What to Do with Rosé

There's an engaging thread today on Eric Asimov's blog, The Pour, at the Times, regarding rosé—worthwhile, not worthwhile, delicious, foul, etc. Many opinions are expressed. For my part I agree there's a lot of insipid rosé in the world (if you start with insipid red wine, bleed some off, and bottle it as rosé, guess what—insipid rosé!) However, there are some wonderful pink wines floating around out there, too. And I think part of their appeal is that they don't attract attention. It's perhaps the ur-complement wine, by which I mean that its role is to make something else—food, a spring day, your date, your dog, whatever—seem more appealing somehow. (Of course, my dog when I was growing up, Bandit, had a terrible eczemic skin condition that caused all the hair to fall out of his back; because the skin was gray and wrinkly, he looked sort of like a half dog-half armadillo. All the rosé in Provence couldn't have made him attractive for a second, the poor guy.)
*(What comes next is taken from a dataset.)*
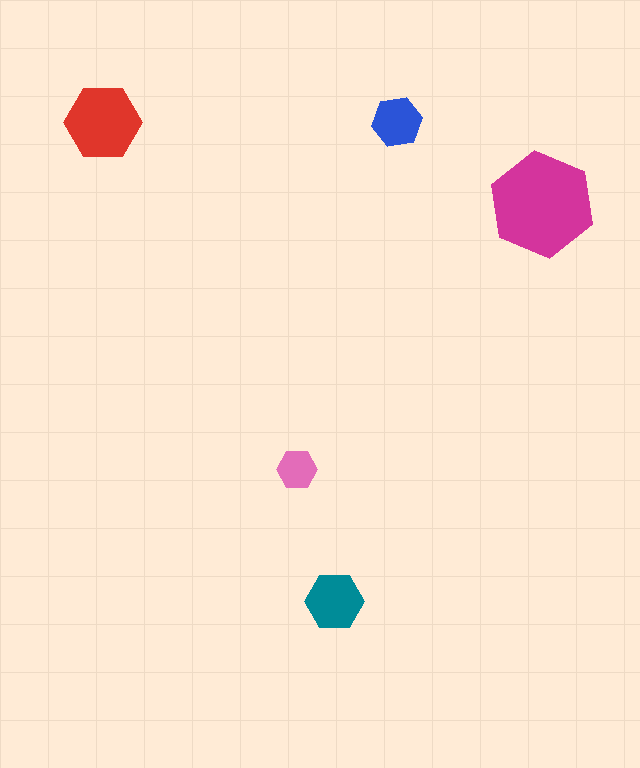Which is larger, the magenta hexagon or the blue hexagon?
The magenta one.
Anyway. What I suggest you do with rosé, rather than analyze it deeply, is serve it with what I'll call my Wing-It Corn Salad, with apologies to NY wine man-about-town Tony DiDio, whose sublime corn salad is the inspiration for this more off-the-cuff version. It's simple; also, it tastes great. Take about five ears of sweet summer corn. Shave off all the kernels with a sharp knife. Melt a knob of butter (Nigel Slater's always referring to knobs of butter, and I believe in ol' Nigel*) over medium heat, add the corn and cook for a few minutes, splash in some white wine (about a quarter cup), sauté a few more moments (aiming for that ideal tender-crisp state), then cut the heat and toss the corn with some chopped basil, scallions and/or chives, and tomatoes. Proportion-wise, you basically want the finished product to look like corn with stuff in it, rather than stuff with corn in it. Season with salt and pepper. Eat. If you find it needs a little tartness, a dash of red wine vinegar will work; even better is purslane from the farmer's market—it adds a nice lemony edge (thank you, Tony DiDio). And if you want to open up a bottle of rosé while you cook, well, go right ahead. I guarantee that the kitchen gods will not smite you in anger.

I'm going to be tasting a bunch of rosés tomorrow, and will report back on the best.

*After consultation with Marcia Kiesel, F&W's brilliant test kitchen director, I can report back that our official F&W interpretation of "a knob" is "a good tablespoon or so". Marcia also noted that she has an old cookbook with a recipe for chocolate cake that calls for "butter the size of two eggs," which we both agreed is a pretty great way of describing an amount of butter.